Firms whose staff said they were mainly satisfied with their career development formed the bulk of the results table. Which is good, although as scores slid closer to 50%, the grumbles increased in frequency and violence.
At litigation and corporate powerhouse Herbert Smith Freehills (74%), "partners take a genuine interest in ensuring you have qualification options", said a trainee.
"I've come through the ranks from trainee to partner in 9 years", said a lawyer at Shoosmiths (74%), which "has been brilliant in supporting my career development". A trainee complained that "my mates in City firms are doing IPOs, I'm doing £150k commercial agreements using Practical Law". But others vouched that the investment in their development "is excellent".
A few junior solicitors at Irwin Mitchell (72%) criticised the "huge disparity between teams and offices" which meant reaching associate level was easy for some, while "we are told you need to be at least 5PQE and have 3 years of billing over £250k". A partner compared the solicitor "who snogs a Partner at the Christmas party, gets made up to Associate", to the "solicitor who works her butt off for a decade is completely overlooked at every promotion round".
RPC (70%) "is good at identifying talent and promoting and supporting it", but "you may have to push a little for things to move a little more swiftly". There were early complaints that it was very difficult to break into the partnership, chiefly because it was all-equity. But half-way through the survey, the firm announced it was bringing in a tiered partnership structure. Scores jumped after that. It "appears to be a genuine attempt to bring more senior lawyers through", said one lawyer.
"It is depressing that 'being a good solicitor' is not a route to promotion, but 'being a good salesman' is", complained one lawyer at Capsticks (69%). "In my area of work, there has been 1 appointment to partner in 15 years", said a colleague. "1. I didn't leave another digit off. Basically some chap got straight to the top 15 years ago and has devoted his career to suppressing the careers of everyone beneath him".
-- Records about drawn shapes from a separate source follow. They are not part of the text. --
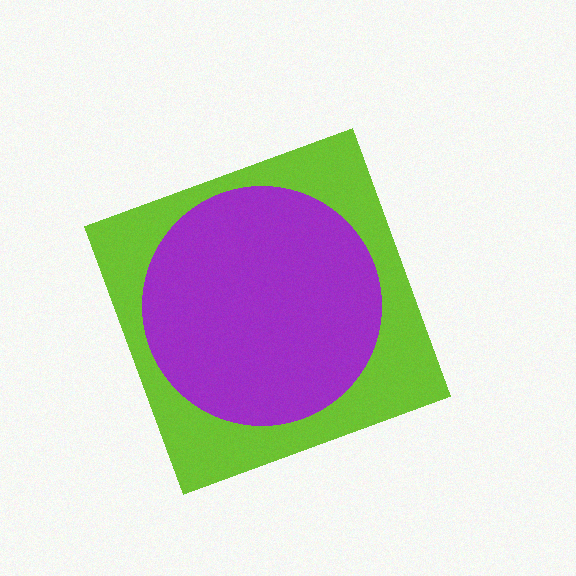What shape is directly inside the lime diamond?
The purple circle.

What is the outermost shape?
The lime diamond.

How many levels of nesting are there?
2.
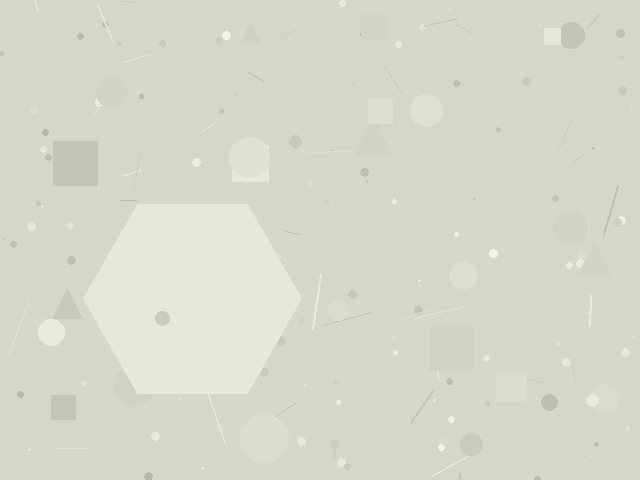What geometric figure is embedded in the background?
A hexagon is embedded in the background.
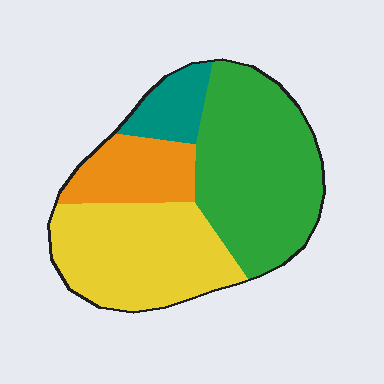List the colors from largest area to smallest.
From largest to smallest: green, yellow, orange, teal.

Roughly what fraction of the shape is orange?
Orange covers 15% of the shape.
It was no surprise to see praise for the training at Slaughter and May (68%). "As an NQ, Slaughters is a fantastic place to be", said a lawyer there. "I have exposure to some of the best work in the City, and often work opposite lawyers who are much more experienced than I am". "Partnership seems a remote prospect", said a colleague, "but most people in their hearts are OK with that as they intend to move on before that anyway!"
"The quantity and quality of the work" at Clifford Chance (65%), "as well as the training and support, can't fail to develop anyone who stays for a reasonable length of time into an excellent lawyer", said a solicitor at the Magic Circle beast. Some complaints, though. Asked about their career development, a colleague said simply, "Cannon fodder".
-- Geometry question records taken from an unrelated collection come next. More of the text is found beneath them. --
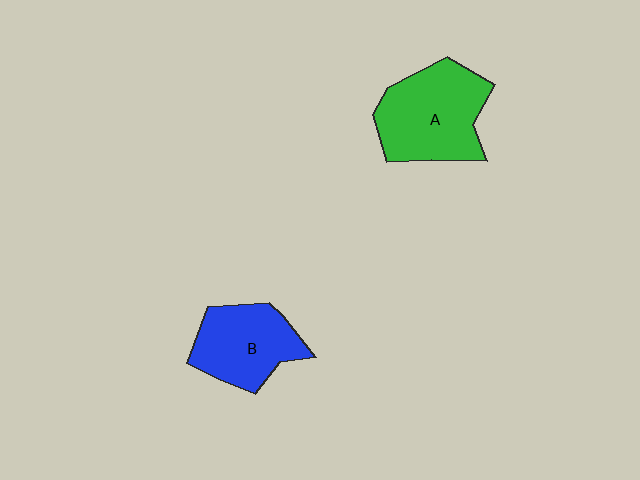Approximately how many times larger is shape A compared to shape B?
Approximately 1.3 times.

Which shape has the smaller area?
Shape B (blue).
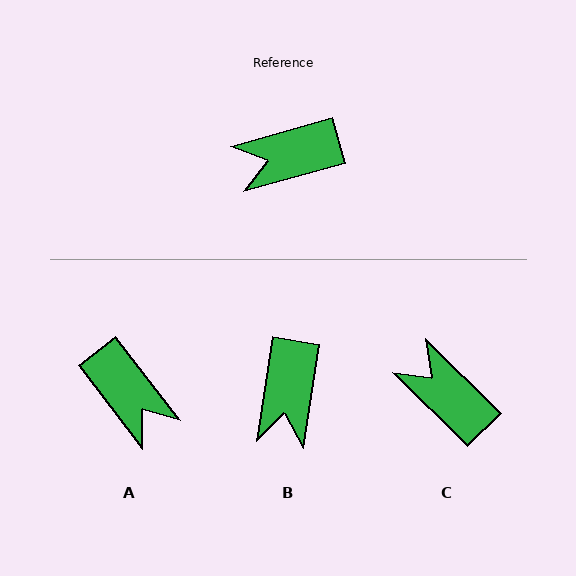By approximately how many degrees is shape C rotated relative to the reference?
Approximately 60 degrees clockwise.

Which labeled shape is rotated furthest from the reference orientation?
A, about 112 degrees away.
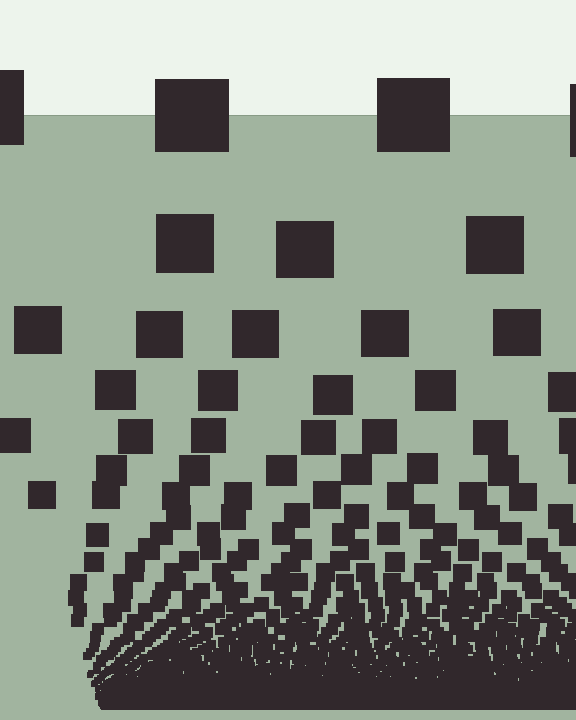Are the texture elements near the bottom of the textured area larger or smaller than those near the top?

When you discover it was all in a precedent.
"Supervisors are generally too busy to supervise or are doing it to progress their own careers", claimed a solicitor feeling ignored at Kennedys (65%). Senior associates "cherry pick the most interesting files and leave juniors with the junk", agreed a junior solicitor, " - unless you're a favourite".
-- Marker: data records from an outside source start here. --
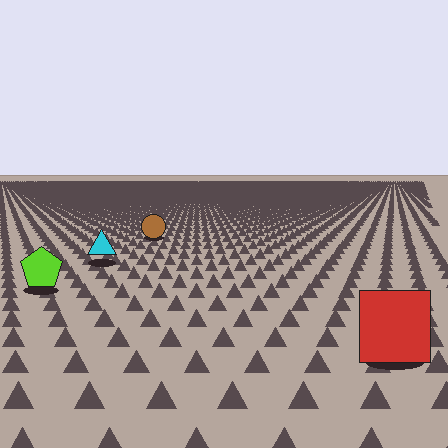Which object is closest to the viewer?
The red square is closest. The texture marks near it are larger and more spread out.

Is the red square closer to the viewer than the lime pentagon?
Yes. The red square is closer — you can tell from the texture gradient: the ground texture is coarser near it.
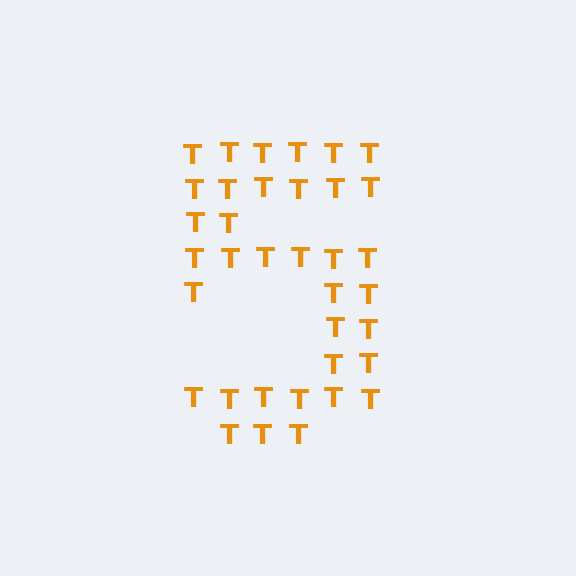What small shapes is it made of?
It is made of small letter T's.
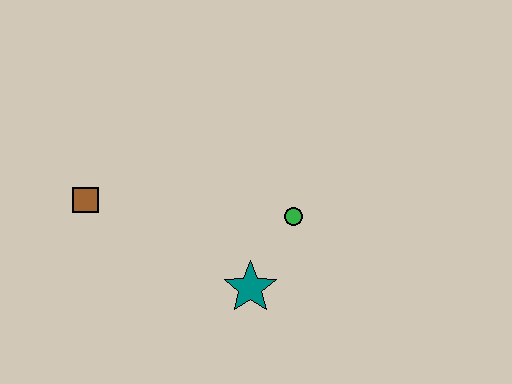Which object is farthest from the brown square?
The green circle is farthest from the brown square.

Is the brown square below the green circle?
No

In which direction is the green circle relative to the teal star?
The green circle is above the teal star.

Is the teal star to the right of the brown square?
Yes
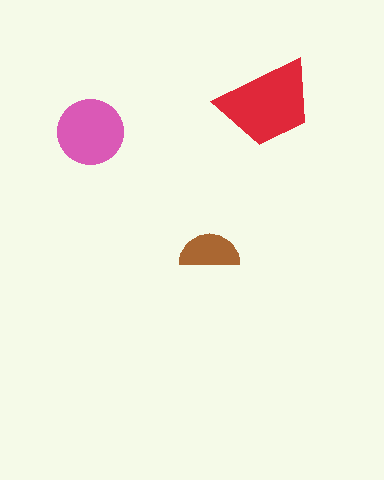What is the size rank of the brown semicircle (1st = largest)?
3rd.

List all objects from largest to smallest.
The red trapezoid, the pink circle, the brown semicircle.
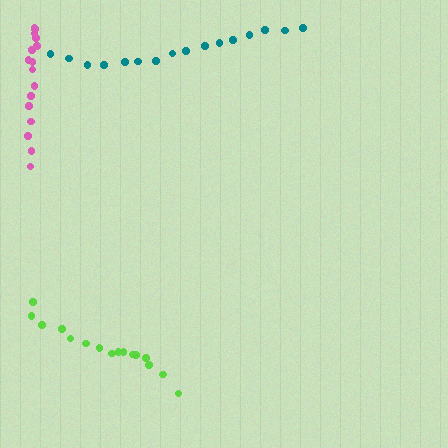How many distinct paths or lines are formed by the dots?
There are 3 distinct paths.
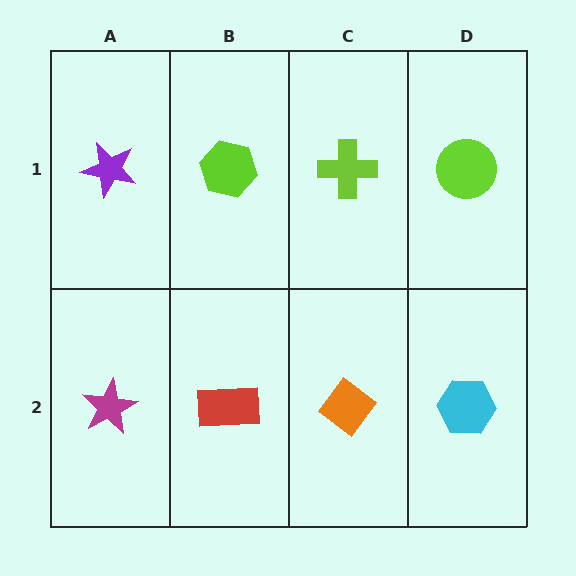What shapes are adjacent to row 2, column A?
A purple star (row 1, column A), a red rectangle (row 2, column B).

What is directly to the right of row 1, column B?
A lime cross.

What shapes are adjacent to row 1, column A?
A magenta star (row 2, column A), a lime hexagon (row 1, column B).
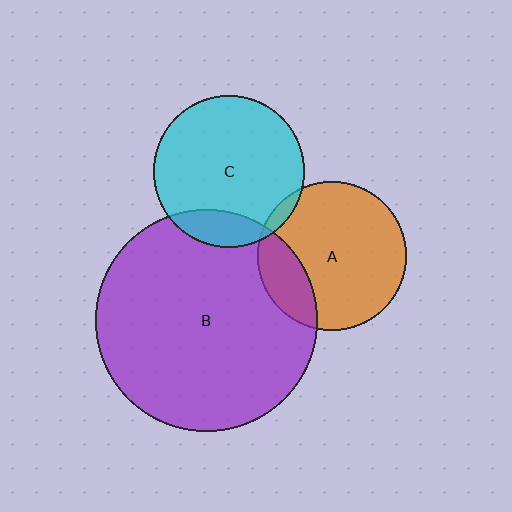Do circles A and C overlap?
Yes.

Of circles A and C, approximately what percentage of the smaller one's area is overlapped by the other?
Approximately 5%.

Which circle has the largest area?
Circle B (purple).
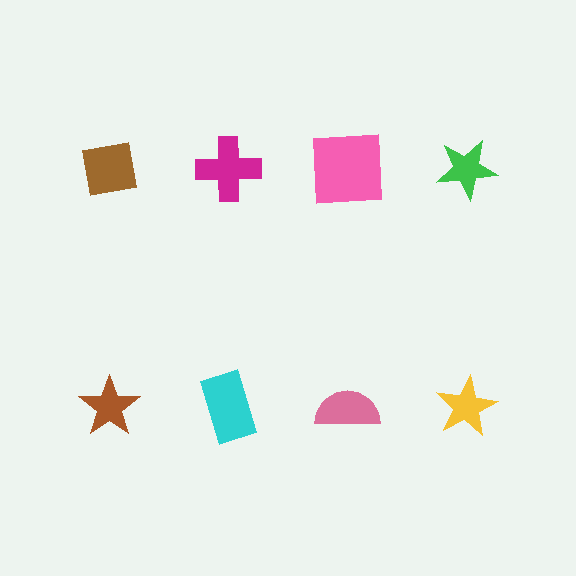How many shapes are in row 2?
4 shapes.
Over at Linklaters (64%), "training is brilliant, completing a TC in the MC opens up all kind of doors (although admittedly my poetry is a bit shitty)", said a trainee. "Your development is constantly monitored", said a junior solicitor, "even on a week-to-week basis to ensure you're getting the right spread of work” and working with the right people.”I genuinely think they couldn't to more in this area, and having formerly been at a US firm, the two are worlds apart".
Catfights inhibited progress in one Charles Russell Speechlys team (59%), said a lawyer. There "are a couple of female partners in our team who hate each other and between them they do not incentivise me to progress my career at this firm. One plays alpha feline games, the other hates the fact she plays alpha feline games (understandably) and the whole thing depresses me".
There was evidence of internal disagreement at Watson, Farley & Williams (53%), too. "For the third year running I've been sidelined on matters because of preference by partners to use lateral associates", claimed a lawyer. Counters a lateral, "I've realised most of the home grown associates are absolutely hopeless, which in this instance is probably a positive providing it isn't contagious". Me-ow.